Shanghai has steadily improved its core functions as a financial center over the past decade, with the financial market and infrastructure systems being optimized step by step.

The total turnover of the city’s financial market rose to 2.511 quadrillion yuan ($352.980 billion) in 2021 from 528 trillion yuan in 2012, according to Xin Yadong, secretary of the Shanghai Financial Labor Party Committee.

Its ability to allocate yuan financial assets continues to grow, with Shanghai’s cross-border yuan trade settlement volume accounting for about half of the national total.

Over the past 10 years, the city’s financial reform and opening up have been pushed further, which has strongly supported the development of the real economy, Xin said.

The China (Shanghai) Pilot Free Trade Zone and its Lingang New Zone, with their pioneering role in piloting reform policies, have achieved significant results in financial openness innovation.

For example, the free zone has created a system of free trade accounts and launched a pilot reform of foreign exchange management for a higher level of openness in cross-border trade and investment.
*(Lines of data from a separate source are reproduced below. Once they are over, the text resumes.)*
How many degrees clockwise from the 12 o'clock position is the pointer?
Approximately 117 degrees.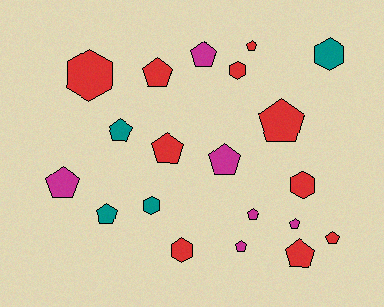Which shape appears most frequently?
Pentagon, with 14 objects.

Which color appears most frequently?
Red, with 10 objects.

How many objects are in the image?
There are 20 objects.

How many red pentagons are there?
There are 6 red pentagons.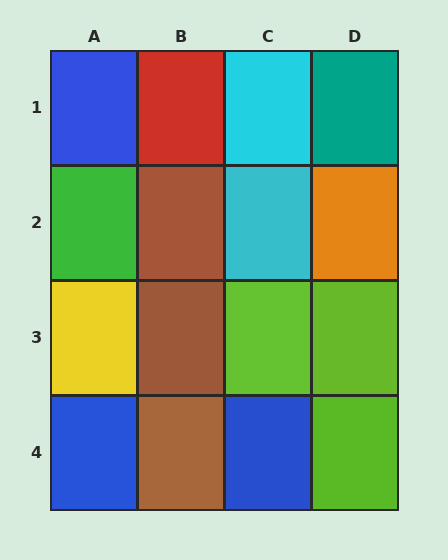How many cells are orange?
1 cell is orange.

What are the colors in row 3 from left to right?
Yellow, brown, lime, lime.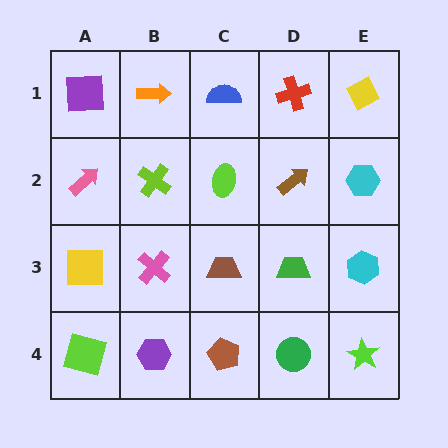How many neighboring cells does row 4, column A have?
2.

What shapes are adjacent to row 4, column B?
A pink cross (row 3, column B), a lime square (row 4, column A), a brown pentagon (row 4, column C).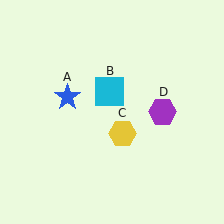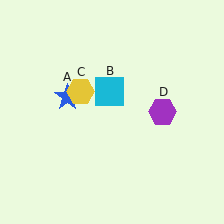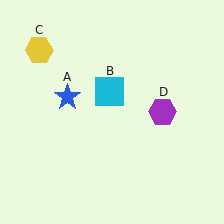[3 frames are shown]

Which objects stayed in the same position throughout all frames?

In addition, new breakthroughs were made in financial market connectivity, with the smooth operation of the Shanghai-Hong Kong Stock Connect, the Bond Connect and the Shanghai-London Stock Connect.

The scale of direct financing has steadily expanded, with the volume of direct financing in the city’s financial market increasing from 3.9 trillion yuan in 2012 to 18.3 trillion yuan in 2021.

The Shanghai Stock Exchange’s STAR Market, meanwhile, has played its role as a testing ground for innovation and reform.

By the end of September this year, 473 companies were listed on the STAR Market, collectively raising 718.18 billion yuan in funds and displaying a total market value of 5.5 trillion yuan.

Shanghai’s financial institution system has become increasingly sound over the past decade, leading the country in financial openness.

The number of licensed financial institutions in the city had increased to 1,719 at the end of June, from 1,227 at the end of 2012, with foreign institutions accounting for around 30%.

The city has also stepped up efforts to cultivate and attract more international financial talent, with the total number of people employed in Shanghai’s financial sector reaching 470,000.